|Name||Albourne CofE Primary School|
|Ofsted Inspection Rating||Good|
|Inspection Date||01 December 2016|
|Address||The Street, Albourne, Hassocks, West Sussex, BN6 9DH|
|Religious Character||Church of England|
|Number of Pupils||194 (53% boys 47% girls)|
|Number of Pupils per Teacher||19.4|
|Percentage Free School Meals||6.7%|
|Percentage English is Not First Language||2.6%|
Information about this school
The school meets requirements on the publication of specified information on its website. Albourne Church of England Primary School is smaller than the average school. Of the seven class teachers, four have been teaching for less than two years and most are new to the school. The governing body has recently completed a review of governance, following which some new governors were appointed. Most pupils are of a White British heritage. The proportion of pupils from minority ethnic backgrounds is below average. The proportion of pupils who speak English as an additional language is below the national average. The proportion of pupils who are eligible for the pupil premium and pupils who have special educational needs and/or disabilities is below the national average.
Summary of key findings for parents and pupils
This is a good school Since the previous inspection, the headteacher, ably supported by the deputy headteacher, has ensured that teaching and pupils’ outcomes have steadily improved. Leaders’ drive and ambition have brought about higher expectations of what pupils can do and achieve. All staff now expect more of pupils. Teaching has improved since the previous inspection and is now good. Teachers plan interesting lessons that capture the interest of pupils, enabling them to learn new skills and knowledge. However, teaching does not consistently build on what pupils already know, understand and can do. Progress in reading, writing and mathematics is now good, although outcomes for the most able are not quite as strong in writing and mathematics. In reading, teachers challenge the most able pupils well, but this is not always the case in writing and mathematics. Pupils’ spiritual, moral, social and cultural development is good. Pupils are respectful, tolerant and have a good understanding of other cultures. Pupils who have special educational needs and/or disabilities and disadvantaged pupils make the same good progress as all other pupils in the school. Their progress is in line with that of all other pupils nationally.

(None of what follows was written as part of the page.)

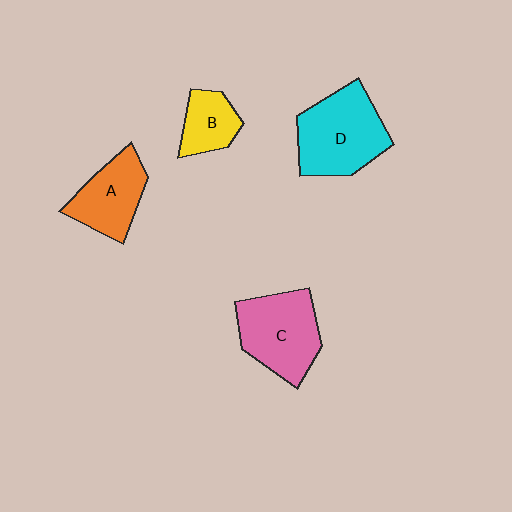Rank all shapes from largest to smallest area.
From largest to smallest: D (cyan), C (pink), A (orange), B (yellow).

The most able disadvantaged pupils are carefully targeted and supported. Consequently, these pupils do well. Provision for pupils’ personal development is outstanding. Pupils show very high levels of care for one another. They are proud of their school, behave well and work hard. Children in the early years make good progress as a result of the effective teaching they receive. They are very well cared for and have very positive attitudes to their learning. Governors are supportive of leaders and are developing their understanding of their roles. They have recently begun to hold teachers and leaders effectively to account, but this is in the early stages. Some middle leaders fulfil their roles well. The less experienced middle leaders have yet to develop the necessary skills to improve teaching and pupils’ achievement in their areas of responsibility.